But the contracts are different-- significantly different in the very area of specified contract periods, and admittedly because of the differences in the underlying bargains. In Freeport rates as to annuities, original and increased, could never be raised as to employees coming under the plan in the first five years (1934 to 1939). Recognized soon as an onerous agreement, Aetna a few months later was unwilling to extend that vital privilege to Texas Gulf and sought2 (in the intense sales campaign it waged to persuade Texas Gulf to give it this business) by extending the periods from five to ten years, to make up for it. It is, we believe, unreasonable for us, as Judges, to think that when two huge business concerns negotiate on high levels between articulate, skilled executives over a contract of immense importance to both, that this difference was either trivial or, as Aetna puts it, 'adventitious.' And, accepting Judge Hutcheson's rationale of an option limited to the contract period then 'entered upon', the contract expressly making Texas Gulf's for ten, rather than Freeport's five-year period, subjected Aetna to double that obligation.

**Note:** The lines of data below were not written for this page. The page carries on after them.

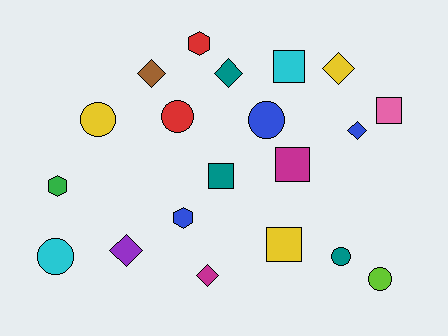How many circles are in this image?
There are 6 circles.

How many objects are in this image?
There are 20 objects.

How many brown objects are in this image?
There is 1 brown object.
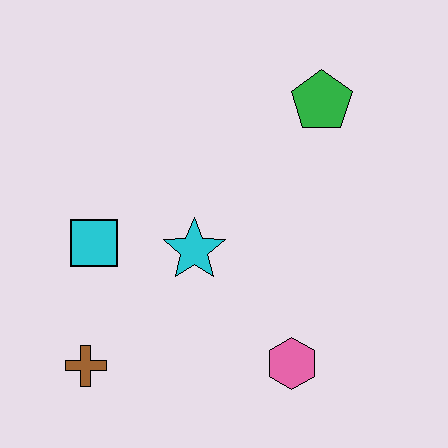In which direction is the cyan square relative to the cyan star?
The cyan square is to the left of the cyan star.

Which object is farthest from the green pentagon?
The brown cross is farthest from the green pentagon.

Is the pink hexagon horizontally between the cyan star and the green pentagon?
Yes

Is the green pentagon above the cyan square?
Yes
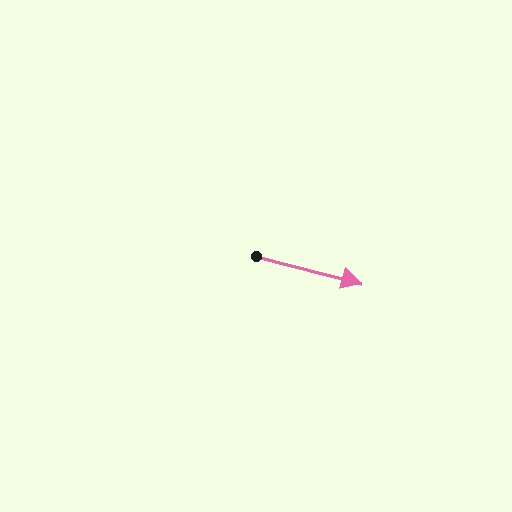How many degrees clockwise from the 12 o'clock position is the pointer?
Approximately 105 degrees.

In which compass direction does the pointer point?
East.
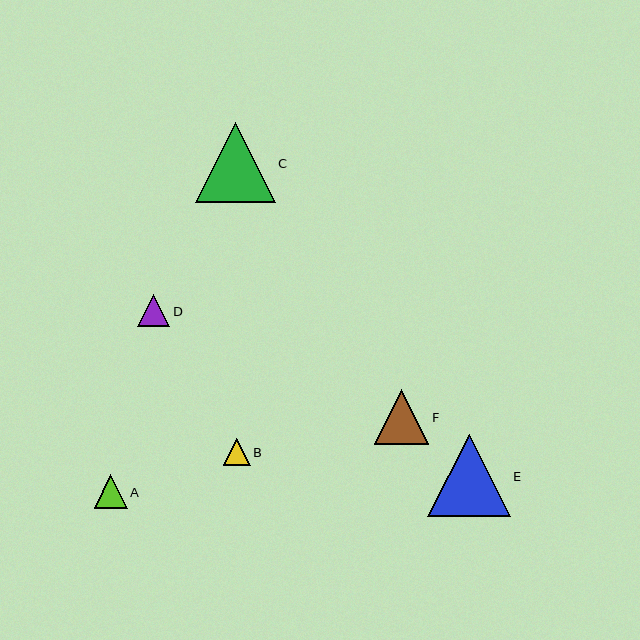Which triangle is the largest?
Triangle E is the largest with a size of approximately 83 pixels.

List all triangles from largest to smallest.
From largest to smallest: E, C, F, A, D, B.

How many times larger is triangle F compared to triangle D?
Triangle F is approximately 1.7 times the size of triangle D.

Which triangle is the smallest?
Triangle B is the smallest with a size of approximately 27 pixels.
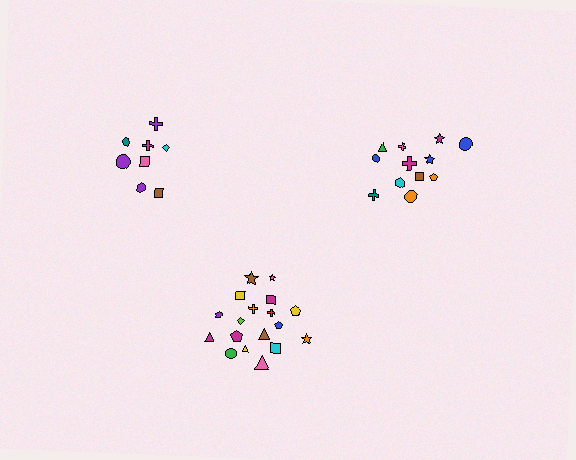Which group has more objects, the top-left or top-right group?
The top-right group.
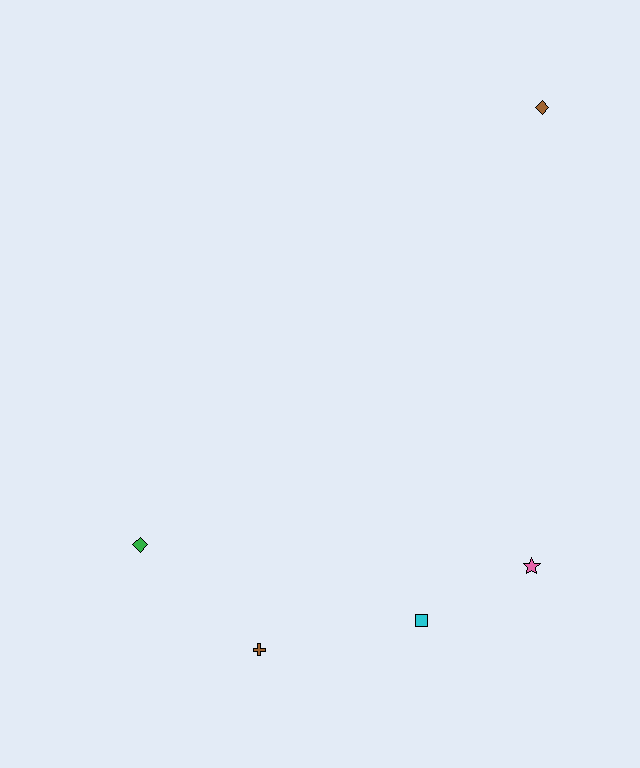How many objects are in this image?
There are 5 objects.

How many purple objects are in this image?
There are no purple objects.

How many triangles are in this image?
There are no triangles.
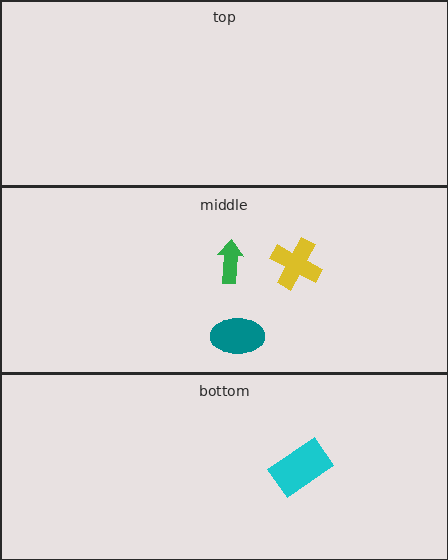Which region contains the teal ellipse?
The middle region.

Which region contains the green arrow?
The middle region.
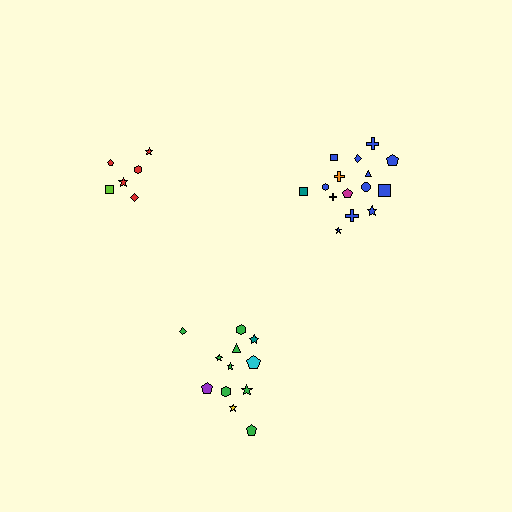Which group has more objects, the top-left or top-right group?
The top-right group.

So, while we do not think, on the one hand, that the words (note 1, supra) are conclusive, we are, on the other hand, equally unwilling either to disrate them in Aetna's words, brief page 25 as '* * * evidently thrown in for good measure and without much thought * * * demonstrably conceived in error * * * included through inadvertence * * * (and thus) * * * entitled to little weight * * *', or effectually disregard them altogether because, in Judge Hutcheson's language, these '* * * specific dates are of no more significance in the determination of the overall reasonable time for its ending than those periods introduced by 'et cetera.' We think here, as in Freeport, they were of significance and so intended by the Court. The very spirited attack (see note 8 Judge Hutcheson's opinion) so soon made on them by Freeport's Petition for Rehearing brought these very arguments to the Court's attention while it was still fresh and new. Of course, it would be unrealistic to say that opinions must be amended or modified to meet every supposed deficiency pointed out in Petitions for Rehearing, but we who now follow can hardly assume, in this posture, that this was mere make-weight.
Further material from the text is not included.